Paraduodenal hernias are frequently diagnosed incidentally during laparotomy, autopsy, or radiological imaging conducted for unrelated conditions [9]. Preoperative diagnosis of an asymptomatic paraduodenal hernia is challenging, as imaging is often unremarkable unless performed during a symptomatic episode [10]. On X-ray, paraduodenal hernias are traditionally seen as clustered small bowel loops in the upper right or left quadrants. However, CT has become the preferred method for diagnosing internal hernias, although plain radiographs and barium follow-through studies can also aid in diagnosis [5].
Abdominal CT is the gold standard for diagnosing left paraduodenal hernia, revealing several characteristic radiological signs associated with the condition. These may include a “cluster” of small bowel loops, an encapsulated mass near the ligament of Treitz, depression of the duodenojejunal junction, and a mass effect on the posterior stomach wall. Additional features often observed are congestion and crowding of the mesenteric vessels, rightward displacement of the main mesenteric trunk, anterocephalad displacement of the inferior mesenteric vein (defining the hernial defect), and depression of the transverse colon [6,8].
The treatment approach for paraduodenal hernias follows the standard principles of hernia surgery, which include reduction of the herniated contents, excision of the hernia sac, restoration of normal bowel anatomy, and repair of the defect.

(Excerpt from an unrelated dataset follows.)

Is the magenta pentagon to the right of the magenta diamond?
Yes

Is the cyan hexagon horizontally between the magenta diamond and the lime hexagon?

If the hernia opening is sufficiently large, manual reduction of the small intestine may be possible, and the defect can be closed using nonabsorbable sutures. In cases where the small bowel is edematous, the hernia orifice is constricted, or adhesions within the sac prevent reduction, the orifice can be widened by excising the avascular plane to the right of the inferior mesenteric vessels [4,11]. Once diagnosed, paraduodenal hernias should be surgically repaired, as up to 50% of cases result in intestinal obstruction [12]. While recurrence is rare, ongoing follow-up with clinical monitoring, and, in some cases, imaging, may be recommended to assess for complications.
Conclusions
In conclusion, this case highlights the importance of considering internal hernias, particularly paraduodenal hernias, as potential causes of small bowel obstruction in young, otherwise healthy adults with no history of abdominal surgery. Prompt diagnosis through imaging and timely surgical intervention are crucial to prevent complications such as bowel ischemia or perforation. Additionally, this case underscores the benefits of a staged surgical approach in patients with significant bowel distension, as it helps reduce the risk of compartment syndrome and supports optimal recovery.